In the fourth of five picks, here’s La Course which provided action, attacks and a twist in the final.
So much of the coverage of women’s racing is about the coverage of women’s racing. Heaven knows there are problems but it’s important to remember it’s a sport too and for once here was a race live on TV with a spectacular course. After a start in Annecy the twin climbs of the Col de Romme and the Col de la Colombière were the obvious points to decide the race before a descent to the finish in Grand Bornand.
The course was a truncated version of the men’s race, it skipped the Col de Glières and its gravel portion, a frustration when the route was announced but with hindsight maybe this turned out for the better as it meant they skipped a selective climb that could have thinned the peloton down too soon. Maybe not?
If they avoided the plateau, they were still in the Alps and the shortcut involved climbing and by the time an early break went clear several others were dropped, no processional start here. The Cervélo-Bigla team had a plan and sent sprinter Lotta Lepistö across the early breakaway, not so much of long range bid but more of a relay. The move of five reached the Col de Romme with a lead under 90 seconds, far from enough.

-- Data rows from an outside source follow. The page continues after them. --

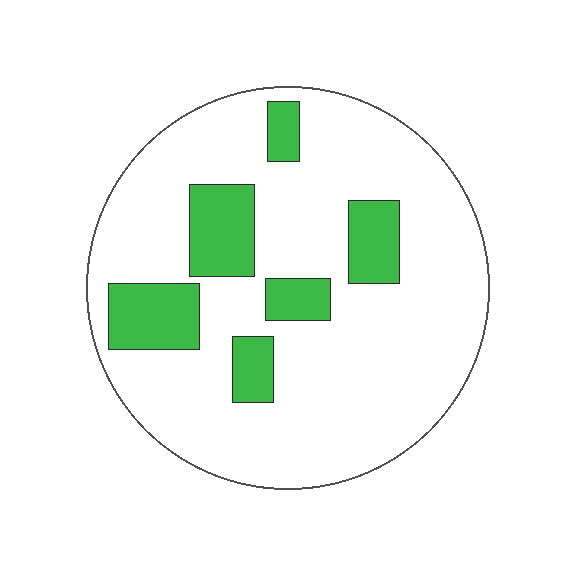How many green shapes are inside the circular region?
6.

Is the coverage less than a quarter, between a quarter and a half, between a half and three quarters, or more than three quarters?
Less than a quarter.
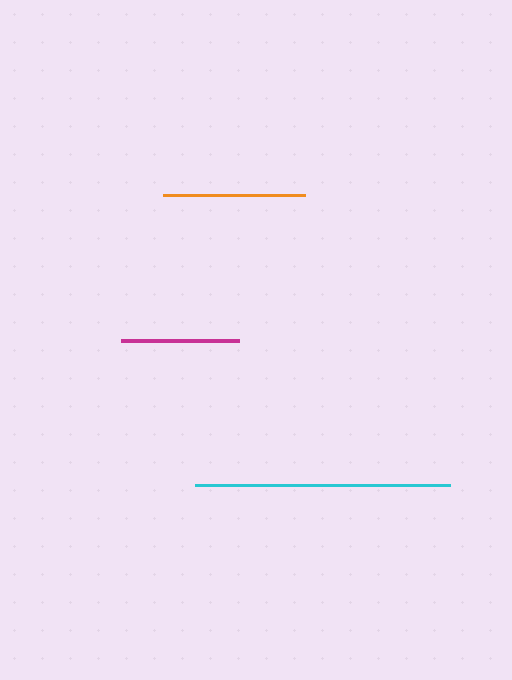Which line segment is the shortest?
The magenta line is the shortest at approximately 118 pixels.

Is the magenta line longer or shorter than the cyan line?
The cyan line is longer than the magenta line.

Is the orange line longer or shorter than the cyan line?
The cyan line is longer than the orange line.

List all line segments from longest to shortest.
From longest to shortest: cyan, orange, magenta.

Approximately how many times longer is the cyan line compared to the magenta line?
The cyan line is approximately 2.2 times the length of the magenta line.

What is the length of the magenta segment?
The magenta segment is approximately 118 pixels long.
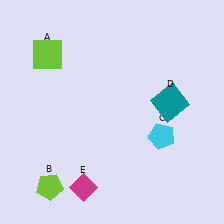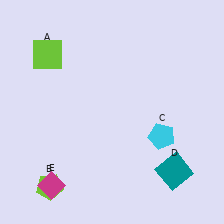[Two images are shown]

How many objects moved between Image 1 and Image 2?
2 objects moved between the two images.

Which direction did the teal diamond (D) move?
The teal diamond (D) moved down.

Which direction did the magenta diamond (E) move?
The magenta diamond (E) moved left.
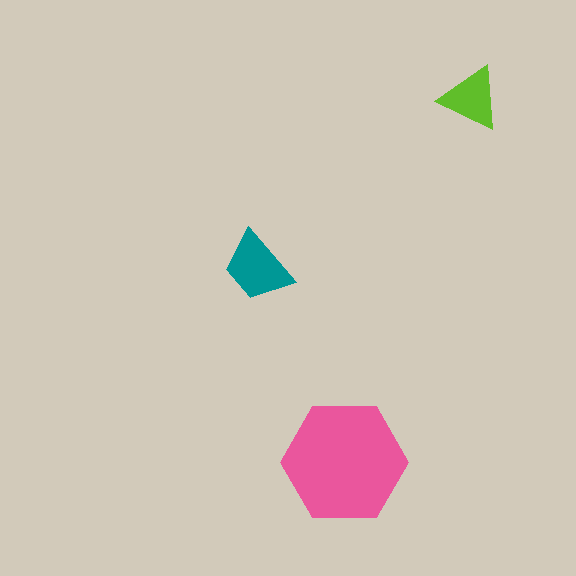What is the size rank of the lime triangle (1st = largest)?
3rd.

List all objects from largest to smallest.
The pink hexagon, the teal trapezoid, the lime triangle.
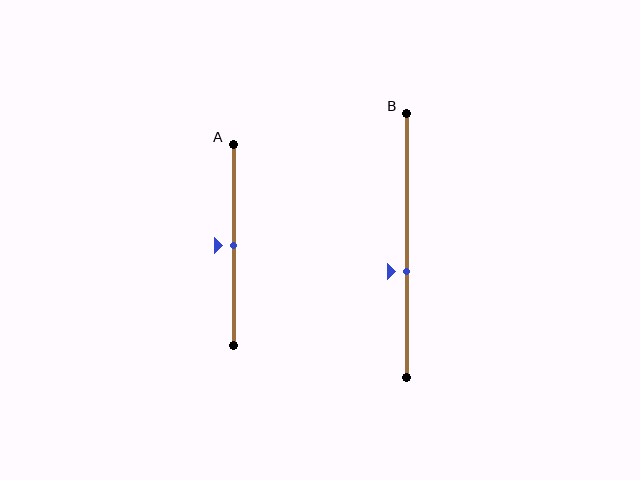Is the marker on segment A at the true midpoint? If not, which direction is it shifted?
Yes, the marker on segment A is at the true midpoint.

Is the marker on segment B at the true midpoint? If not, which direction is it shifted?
No, the marker on segment B is shifted downward by about 10% of the segment length.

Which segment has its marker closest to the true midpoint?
Segment A has its marker closest to the true midpoint.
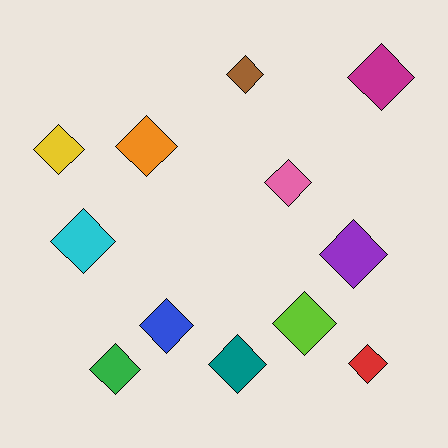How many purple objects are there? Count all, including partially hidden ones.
There is 1 purple object.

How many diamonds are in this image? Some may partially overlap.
There are 12 diamonds.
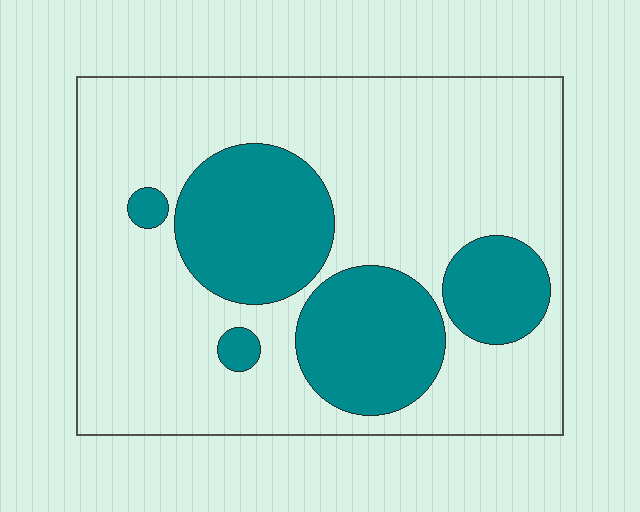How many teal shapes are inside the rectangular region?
5.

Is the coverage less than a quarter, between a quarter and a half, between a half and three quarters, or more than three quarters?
Between a quarter and a half.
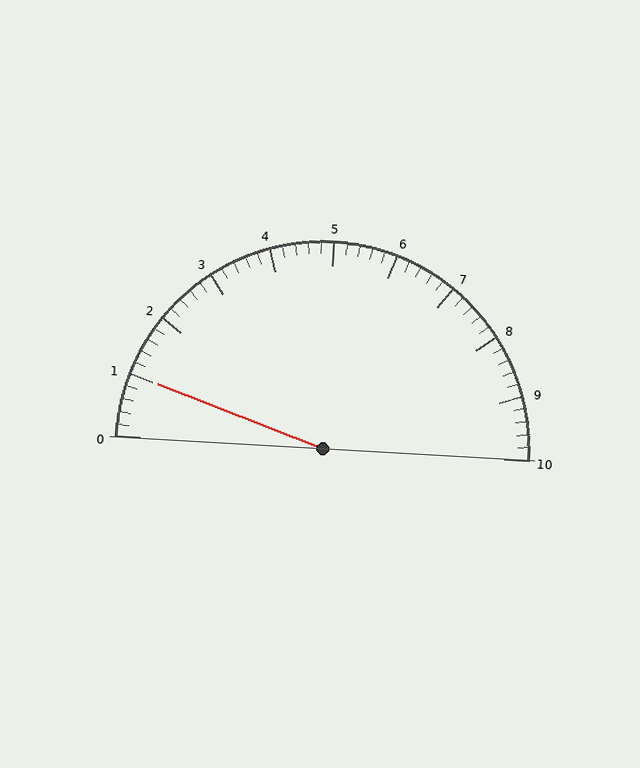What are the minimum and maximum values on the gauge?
The gauge ranges from 0 to 10.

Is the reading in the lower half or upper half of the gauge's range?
The reading is in the lower half of the range (0 to 10).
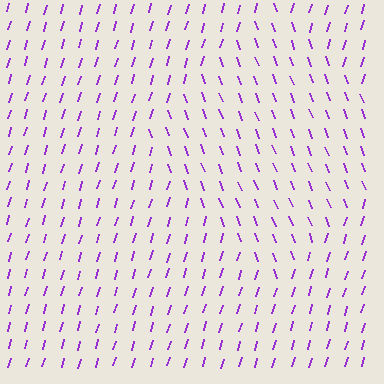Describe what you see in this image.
The image is filled with small purple line segments. A diamond region in the image has lines oriented differently from the surrounding lines, creating a visible texture boundary.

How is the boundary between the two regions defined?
The boundary is defined purely by a change in line orientation (approximately 37 degrees difference). All lines are the same color and thickness.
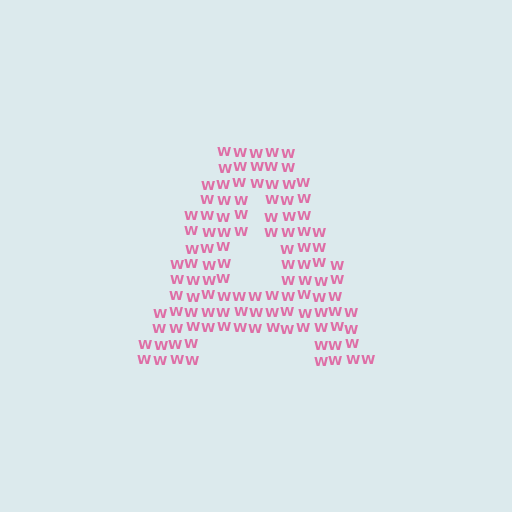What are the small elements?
The small elements are letter W's.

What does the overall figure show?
The overall figure shows the letter A.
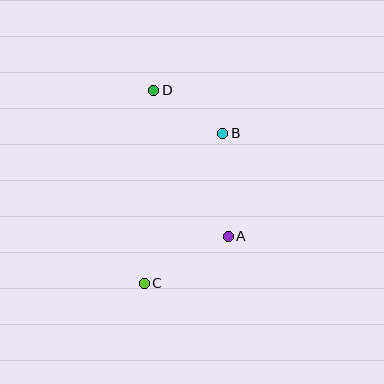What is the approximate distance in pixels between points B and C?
The distance between B and C is approximately 170 pixels.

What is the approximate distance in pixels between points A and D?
The distance between A and D is approximately 164 pixels.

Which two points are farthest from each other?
Points C and D are farthest from each other.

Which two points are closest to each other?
Points B and D are closest to each other.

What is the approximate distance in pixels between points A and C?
The distance between A and C is approximately 96 pixels.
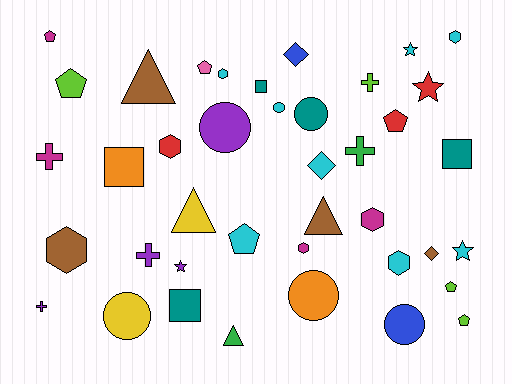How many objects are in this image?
There are 40 objects.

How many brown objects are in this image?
There are 4 brown objects.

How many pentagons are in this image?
There are 7 pentagons.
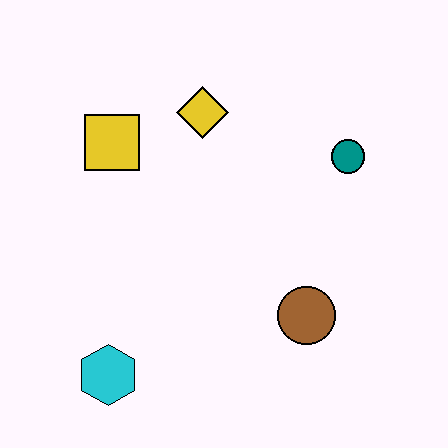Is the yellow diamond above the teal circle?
Yes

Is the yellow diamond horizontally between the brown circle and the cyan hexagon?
Yes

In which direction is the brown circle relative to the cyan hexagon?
The brown circle is to the right of the cyan hexagon.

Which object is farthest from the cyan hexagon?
The teal circle is farthest from the cyan hexagon.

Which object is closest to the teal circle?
The yellow diamond is closest to the teal circle.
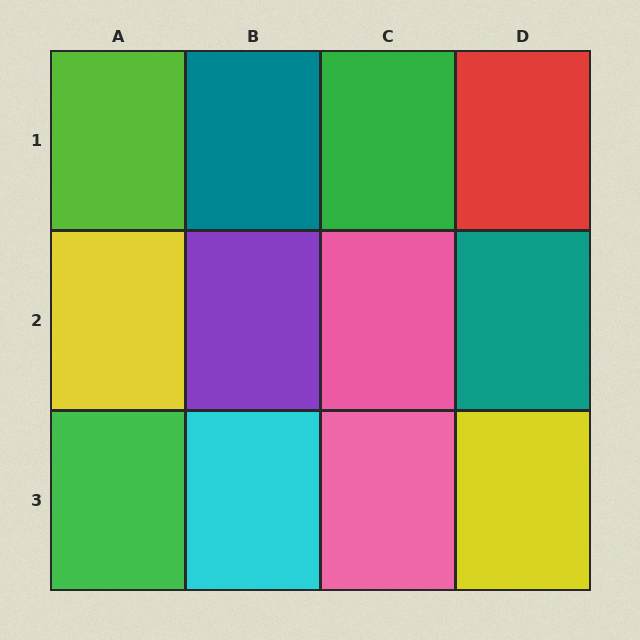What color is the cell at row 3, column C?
Pink.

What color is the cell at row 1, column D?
Red.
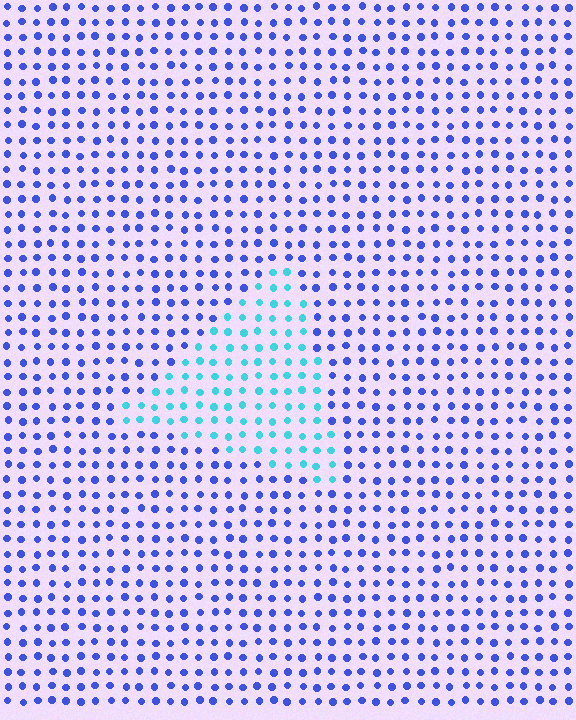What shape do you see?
I see a triangle.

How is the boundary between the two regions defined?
The boundary is defined purely by a slight shift in hue (about 49 degrees). Spacing, size, and orientation are identical on both sides.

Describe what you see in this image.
The image is filled with small blue elements in a uniform arrangement. A triangle-shaped region is visible where the elements are tinted to a slightly different hue, forming a subtle color boundary.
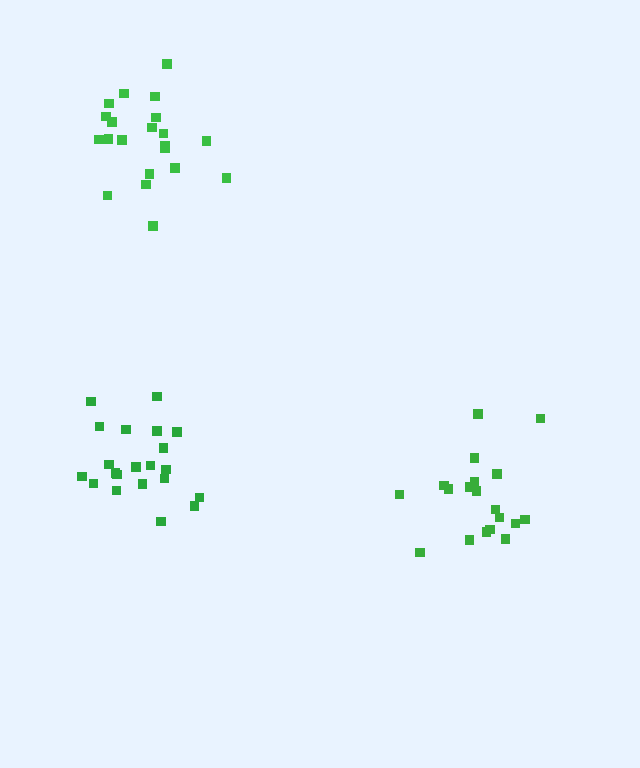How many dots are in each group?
Group 1: 21 dots, Group 2: 19 dots, Group 3: 21 dots (61 total).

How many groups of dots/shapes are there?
There are 3 groups.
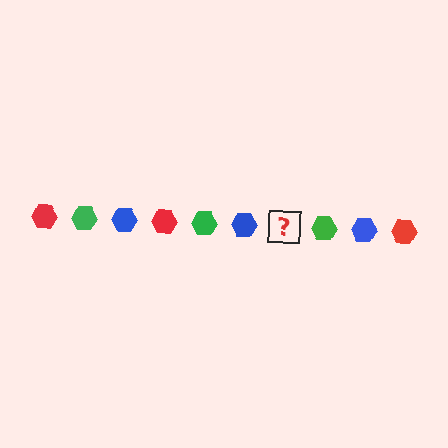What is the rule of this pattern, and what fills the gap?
The rule is that the pattern cycles through red, green, blue hexagons. The gap should be filled with a red hexagon.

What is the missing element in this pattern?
The missing element is a red hexagon.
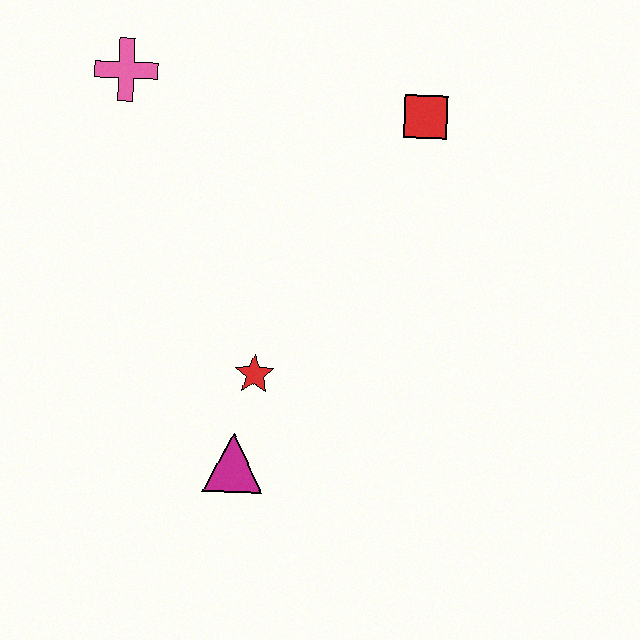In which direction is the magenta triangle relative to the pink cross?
The magenta triangle is below the pink cross.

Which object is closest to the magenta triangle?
The red star is closest to the magenta triangle.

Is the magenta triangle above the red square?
No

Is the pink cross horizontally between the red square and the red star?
No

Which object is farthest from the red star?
The pink cross is farthest from the red star.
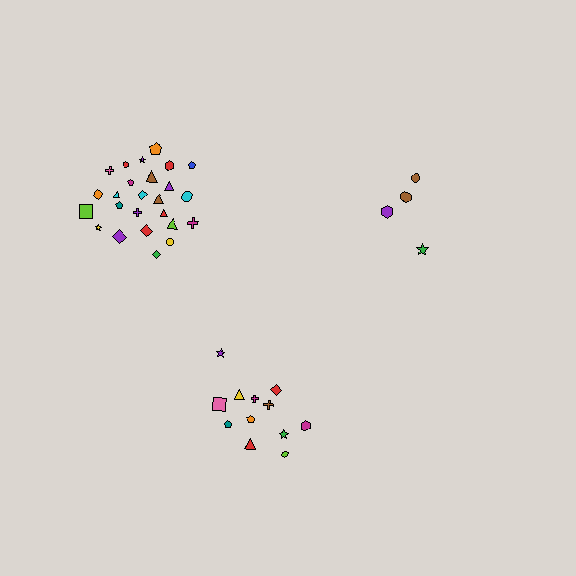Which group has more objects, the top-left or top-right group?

Cecilie Uttrup Ludwig (Cervélo-Bigla) put in the first big move from what was left of the peloton and rode away, quickly passing the earlier breakaway riders and building up a lead of a minute and suddenly in contention. Behind Amanda Spratt (Mitchelton-Scott) put in an attack and this prompted a counter move soon after by Anna van der Breggen (Boels-Dolmans), Ashleigh Moolman Pasio (Cervélo-Bigla) and Annemiek van Vleuten (Mitchelton-Scott) formed with Lucina Brand (Team Sunweb) just out of the picture. They chased down Uttrup Ludwig.
If many climbs have hairpins, the upper section of the Col de la Colombière is a long straight hugging the side of the mountain and almost an optical illusion for the way the top of the pass looks within reach when it’s kilometres away. It’s gruelling but all the better for a small group of riders to race and the viewer can constantly measure the distance between the riders. Moolman Pasio attacked just as they caught her team mate, a textbook move but the South African rider could get away and was countered. Now the race was down to two and van der Breggen attacked in the final kilometre of the climb and held a slender lead of three seconds at the pass. Try as she might Van Vleuten couldn’t close it but she could limit it and during the long descent the gap was never more than a few seconds.
But that gap persisted and as they turned back up the road to the finish there was tension but a creeping sense of resignation as if van Vleuten’s effort wasn’t enough. The suspense was such that there were tweets announcing van der Breggen’s win, as if they were sent when people caught sight of her in the finishing straight. Only for a slight rise before the line to tilt the balance and with 25 metres to go van Vleuten surged past.
Why the highlight?
It wasn’t a great women’s race, it was a great race. Scenic too. A gradual process of elimination and if there were team tactics from Cervélo-Bigla and Mitchelton-Scott, these teams didn’t and couldn’t impose a curfew on the race. The Col de Romme thinned things down – as perhaps did many tired legs from those who’d just finished the Giro Rosa and made the journey in time – and then the best riders left took turns to attack on the final climb and the suspense remained on the descent to the point where the result began to look inevitable but was flipped in the final metres.
Cecilie Uttrup Ludwig’s post-race interview was a joy, the sheer pleasure of taking part was evident a contrast with the men’s Tour when words are often weighed to their last gram.
A women’s race in the mountains that’s live on TV ought to be a default highlight of the calendar, just like a mountain stage of the Giro or Tour. The Giro Rosa may visit the mountains but you can’t watch it live and next year’s La Course is a circuit race outside Pau on the morning of the men’s time trial, a fine day out for roadside picnickers but not the stuff of dreams, nor even the glamour that the Champs Elysées criterium used to offer sponsors and VIPs. So the chance to see the women racing in the high mountains turns out to have been a rarity.
While we wait for a women’s stage race to appear – it’s in the works, 2017’s two-day Izoard-Marseille was as much a logistical test as a two day race – a question: if this one day race came down to a duel, then would a stage race risk extend and entrench this hierarchy? Put another way this was an exciting one day race but make a stage race out of it and it may not be as sparkling as riders measure their efforts accordingly, see the men’s race when they were climbing the Colombière in a huddle. That would be a nice worry to have.